Learning Outcomes
- Understand the purpose of a repository
- Learn what Fedora can do for you
- Understand the key capabilities of the software
Course Outline
Introduction to Fedora 4
What is a Repository?
- Secure software that stores, preserves, and provides access to digital materials
- Supports complex semantic relationships between objects both within and outside the repository
- Supports millions of objects, both large and small
- Capable of interoperating with other applications and services
Fedora 4 Guiding Principles
- Improved performance, enhanced vertical and horizontal scalability
- More flexible storage options
- Features to accommodate research data management
- Better capabilities for participating in the world of linked open data
- An improved platform for developers—one that is easier to work with and which will attract a larger core of developers.
Exposing and Connecting Content with Fedora 4
- Flexible, extensible object modelling
- Atomic objects with semantic connections using standard ontologies
- RDF-based metadata using Linked Data
- RESTful API with native RDF response format
Core Components
Durable Storage
One of the core components of Fedora 4 is its long-term storage and preservation capability. A number of features support this capability; they have been grouped here under the notion of Durable Storage.
Fixity
- Over time, digital objects can become corrupt and unusable by suffering from bit rot and other digital preservation dangers
- Fixity checks help preserve digital objects by verifying their integrity using techniques such as checksumming
- On content ingest, Fedora can verify a user-provided checksum against the calculated value
- A checksum can be recalculated and compared at any time via a REST-API request
Backup and Restore
- A full backup, including all Datastreams as well as a compact serialization of all objects, can be performed at any time
- A full restore from a repository backup can be performed at any time
Export and Import
- A specific Fedora object, its children objects, and associated Datastreams can be exported
- The serialization of the Fedora object is more portable than the compact form found in the backup/restore feature
- Exported objects are serialized in a standard JCR/XML format
- An exported object or hierarchy of objects can be imported at any time
Versioning
- Versions can be created across the entire repository or on particular API calls.
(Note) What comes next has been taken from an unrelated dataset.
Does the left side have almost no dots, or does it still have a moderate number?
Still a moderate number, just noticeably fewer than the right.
- A previous version can be restored via the REST-API.
Policy-Driven Storage
- Different types of content can be routed to different back-end stores on ingest
- Policies can be written to route content based on properties (e.g. filetype)
Data Modelling
Nodes
- Both objects and datastreams are represented as nodes.
- Object nodes can have both Objects and Datastreams as children.
- The tree structure allows for inheritance of things like security policies.
Properties
- Nodes have a number of properties, which are expressed as RDF triples.
- The node itself is the implicit subject of each triple.
- Properties can be RDF literals (e.g. dc:title) or they can express relationships both internal and external to the repository.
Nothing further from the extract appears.